Vlad ascending above the road’s end, looking back

“Gregory Peak” or “Big Miracle Mountain” is another bivouac vs. peakbagger name

Ascending into a section of burnt forest

This is actually the typical terrain on the upper south ridge

Our first unobstructed view looking west into Golden Ears Provincial Park

Vlad down-climbing the steep step off from that viewpoint

Vlad ascending with the aforementioned viewpoint behind

The terrain transitioned back to the undulating and meadow-ish ridge

Finally we were in front of the true summit

Descending to the last col in front of the true summit

Looking back at the last drop

Vlad snowshoeing onto the summit of “Nursia Peak”

Partial Summit Panorama from “Nursia Peak”. Click to view large size.

Partial Summit Panorama from “Nursia Peak”. Click to view large size.

Another view of “Gregory Peak” / “Big Miracle Mountain”

Mt. St. Benedict is the only officially-named summit in this large area

A zoomed-in view of Golden Ears group of peaks

“Raven Peak” on left; Mt. Martyn on right – two remote summits in Golden Ears Park

A closer look at Mt. Robie Reid

Our tracks in the foreground with Fraser Valley flatlands behind

Mt. Judge Howay with Mt. Kranrod in front and The Defendant on far left

Robertson Peak in the far distance behind “Winslow Peak”

Stonerabbit Peak et al. in the core Chehalis Group

Mt. Urquhart right of center on the skyline

The cut-blocks in Norrish Creek valley in foreground

Mt. Baker dominates the southern skyline

Slesse Mountain is always eye-catching

Cheam Peak and Welch Peak in Cheam Range

Mt. Snider is that long ridge and Tulameen Mountain is that prominent peak

Vlad doing his sandwich art on the summit

Me soaking in the views from the summit of “Nursia Peak”

Me in front of Mt. Robie Reid and Mt. Judge Howay

Vlad and I on the summit of “Nursia Peak”

The true summit had a nice 360-degree panoramic view as well as cell services so we lingered quite long. Eventually the cold wind forced us to retreat. I took a glissade down from the true summit but got snowed in my pants, and decided to just walk down for the rest of this trip. The snow condition was a bit shitty for descending on snowshoes. We both constantly slipped on the icy surface and the fresh snow on top of that layer had turned slushy at this point. A few steep rolls required some caution. Vlad talked about to ascend the unnamed peak “Rose NW3” but I didn’t quite echo that as I didn’t want to claim that unofficial name. Thankfully Vlad wasn’t quite interested in that added task once we got back onto the road section, so we leisurely walked down. Near the end of this trip we paid a quick visit to Cascade Falls. I totally see this place gaining popularity once Instagramers discover it.

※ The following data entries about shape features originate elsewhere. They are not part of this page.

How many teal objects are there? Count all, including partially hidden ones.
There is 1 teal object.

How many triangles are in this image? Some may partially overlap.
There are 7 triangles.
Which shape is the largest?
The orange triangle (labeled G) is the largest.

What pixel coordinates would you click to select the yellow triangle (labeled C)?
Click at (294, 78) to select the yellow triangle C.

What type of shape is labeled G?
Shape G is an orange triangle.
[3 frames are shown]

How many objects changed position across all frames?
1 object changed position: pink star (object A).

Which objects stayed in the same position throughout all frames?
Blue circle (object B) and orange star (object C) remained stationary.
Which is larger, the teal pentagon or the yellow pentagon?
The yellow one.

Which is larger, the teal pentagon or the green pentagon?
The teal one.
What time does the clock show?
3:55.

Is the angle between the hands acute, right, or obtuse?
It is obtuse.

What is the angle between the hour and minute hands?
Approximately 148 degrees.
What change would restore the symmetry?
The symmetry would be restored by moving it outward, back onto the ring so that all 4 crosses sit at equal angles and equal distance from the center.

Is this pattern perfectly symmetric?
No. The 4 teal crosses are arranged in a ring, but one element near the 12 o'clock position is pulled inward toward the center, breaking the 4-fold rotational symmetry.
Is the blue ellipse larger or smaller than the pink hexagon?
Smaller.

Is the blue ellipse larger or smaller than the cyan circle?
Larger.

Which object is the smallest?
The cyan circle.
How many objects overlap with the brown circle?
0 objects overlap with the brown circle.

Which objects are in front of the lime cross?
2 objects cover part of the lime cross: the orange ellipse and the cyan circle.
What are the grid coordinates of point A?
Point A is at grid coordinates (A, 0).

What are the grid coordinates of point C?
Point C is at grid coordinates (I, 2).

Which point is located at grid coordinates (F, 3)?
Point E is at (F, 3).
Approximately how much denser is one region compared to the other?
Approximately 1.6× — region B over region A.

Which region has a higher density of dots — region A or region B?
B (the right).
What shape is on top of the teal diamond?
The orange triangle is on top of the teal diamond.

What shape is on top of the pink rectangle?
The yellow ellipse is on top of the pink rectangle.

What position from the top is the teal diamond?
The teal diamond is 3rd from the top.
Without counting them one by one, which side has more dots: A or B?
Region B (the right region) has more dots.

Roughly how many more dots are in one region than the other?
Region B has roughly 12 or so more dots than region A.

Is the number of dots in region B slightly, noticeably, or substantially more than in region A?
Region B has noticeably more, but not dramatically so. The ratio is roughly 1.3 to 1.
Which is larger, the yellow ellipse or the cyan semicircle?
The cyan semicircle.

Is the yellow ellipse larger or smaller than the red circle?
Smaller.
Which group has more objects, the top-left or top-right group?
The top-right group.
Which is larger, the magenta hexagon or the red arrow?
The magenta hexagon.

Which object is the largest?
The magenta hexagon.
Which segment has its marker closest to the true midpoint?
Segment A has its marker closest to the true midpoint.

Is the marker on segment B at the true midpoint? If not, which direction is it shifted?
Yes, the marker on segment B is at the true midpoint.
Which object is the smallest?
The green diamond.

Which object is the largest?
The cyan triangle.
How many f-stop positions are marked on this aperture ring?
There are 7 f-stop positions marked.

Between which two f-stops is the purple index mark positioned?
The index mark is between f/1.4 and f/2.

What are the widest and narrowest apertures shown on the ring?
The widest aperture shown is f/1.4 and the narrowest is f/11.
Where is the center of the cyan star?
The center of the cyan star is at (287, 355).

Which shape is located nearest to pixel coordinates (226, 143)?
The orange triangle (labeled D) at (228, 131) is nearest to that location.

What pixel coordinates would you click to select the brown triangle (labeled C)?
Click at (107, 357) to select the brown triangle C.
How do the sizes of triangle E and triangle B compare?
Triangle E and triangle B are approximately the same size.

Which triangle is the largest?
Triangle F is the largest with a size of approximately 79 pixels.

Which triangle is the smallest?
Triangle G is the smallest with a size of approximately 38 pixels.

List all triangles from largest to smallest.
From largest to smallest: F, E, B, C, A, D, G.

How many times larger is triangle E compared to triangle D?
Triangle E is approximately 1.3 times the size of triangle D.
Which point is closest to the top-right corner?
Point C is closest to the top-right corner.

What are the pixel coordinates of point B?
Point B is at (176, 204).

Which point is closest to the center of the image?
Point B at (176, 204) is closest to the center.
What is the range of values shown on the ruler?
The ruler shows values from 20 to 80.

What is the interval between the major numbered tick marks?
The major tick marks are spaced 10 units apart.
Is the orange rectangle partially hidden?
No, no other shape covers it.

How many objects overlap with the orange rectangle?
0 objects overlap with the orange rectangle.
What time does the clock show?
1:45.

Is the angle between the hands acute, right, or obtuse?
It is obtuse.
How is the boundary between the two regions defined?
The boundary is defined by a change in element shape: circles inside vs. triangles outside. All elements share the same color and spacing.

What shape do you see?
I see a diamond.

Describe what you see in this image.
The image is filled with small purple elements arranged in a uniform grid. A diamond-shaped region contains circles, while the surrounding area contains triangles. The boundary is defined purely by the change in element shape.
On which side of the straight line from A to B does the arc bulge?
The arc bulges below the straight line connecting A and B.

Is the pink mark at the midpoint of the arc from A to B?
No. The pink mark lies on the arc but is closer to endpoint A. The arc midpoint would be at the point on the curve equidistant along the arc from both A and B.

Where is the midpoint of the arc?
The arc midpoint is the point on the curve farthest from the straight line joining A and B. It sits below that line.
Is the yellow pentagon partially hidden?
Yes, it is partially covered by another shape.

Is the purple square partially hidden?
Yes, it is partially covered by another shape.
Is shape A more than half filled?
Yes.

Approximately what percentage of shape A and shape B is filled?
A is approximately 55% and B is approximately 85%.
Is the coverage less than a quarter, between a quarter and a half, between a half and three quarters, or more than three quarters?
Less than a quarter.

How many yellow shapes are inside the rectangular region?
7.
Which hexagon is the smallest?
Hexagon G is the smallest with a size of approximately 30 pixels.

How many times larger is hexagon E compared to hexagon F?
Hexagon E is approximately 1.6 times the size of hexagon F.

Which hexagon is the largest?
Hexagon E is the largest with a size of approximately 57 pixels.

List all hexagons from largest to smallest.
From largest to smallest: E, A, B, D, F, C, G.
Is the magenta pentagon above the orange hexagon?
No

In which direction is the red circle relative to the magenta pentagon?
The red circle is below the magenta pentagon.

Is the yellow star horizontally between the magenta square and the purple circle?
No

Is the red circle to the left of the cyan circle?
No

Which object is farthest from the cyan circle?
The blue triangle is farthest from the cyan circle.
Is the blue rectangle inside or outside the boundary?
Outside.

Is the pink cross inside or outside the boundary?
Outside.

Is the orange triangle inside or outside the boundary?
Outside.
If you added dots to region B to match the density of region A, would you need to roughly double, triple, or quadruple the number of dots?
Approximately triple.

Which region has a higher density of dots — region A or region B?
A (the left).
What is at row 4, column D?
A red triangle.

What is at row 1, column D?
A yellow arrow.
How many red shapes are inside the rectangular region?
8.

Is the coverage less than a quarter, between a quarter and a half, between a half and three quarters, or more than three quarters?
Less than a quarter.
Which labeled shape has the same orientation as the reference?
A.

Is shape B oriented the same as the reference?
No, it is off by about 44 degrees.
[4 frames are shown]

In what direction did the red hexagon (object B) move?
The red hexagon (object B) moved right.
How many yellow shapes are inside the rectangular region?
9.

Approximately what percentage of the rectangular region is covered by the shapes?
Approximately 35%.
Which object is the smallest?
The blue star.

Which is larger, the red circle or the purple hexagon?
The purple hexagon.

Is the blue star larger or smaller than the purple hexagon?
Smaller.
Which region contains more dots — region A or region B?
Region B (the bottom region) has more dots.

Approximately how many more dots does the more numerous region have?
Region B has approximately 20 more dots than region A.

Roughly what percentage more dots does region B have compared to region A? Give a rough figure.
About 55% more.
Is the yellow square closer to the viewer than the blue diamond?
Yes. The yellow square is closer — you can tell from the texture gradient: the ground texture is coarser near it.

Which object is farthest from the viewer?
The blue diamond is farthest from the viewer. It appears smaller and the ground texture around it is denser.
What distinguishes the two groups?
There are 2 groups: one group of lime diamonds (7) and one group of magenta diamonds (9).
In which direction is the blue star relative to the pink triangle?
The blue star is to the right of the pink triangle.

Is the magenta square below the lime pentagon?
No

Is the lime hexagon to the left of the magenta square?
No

Back through those rolling terrain on the ridge

Another photo of the rolling terrain on the upper south ridge

Vlad re-ascending that steep step

Snowshoeing down the mature forest on the ridge

Back to the secondary growth sections

Back onto the powerline road with “Rose NW3” ahead

Vlad snowshoeing down with Mt. St. Benedict ahead

The bridge crossing Cascade Creek ahead

Re-ascending 50m after the bridge

Running out of snow now

We opted to check out Cascade Falls which turned to be a good call

Cascade Falls

Our round trip time was under 8 hours on a leisure pace, covering 20 km distance and over 1200 m cumulative elevation gain. Comparing to Mt. St. Benedict this is a much longer hike but the rewards and views were also much better. There is one steep step on the ridge but even without continuing onto the true summit you can still get most of the views from the false summit before that step. This peak definitely deserves more attention than a simple Google search suggests.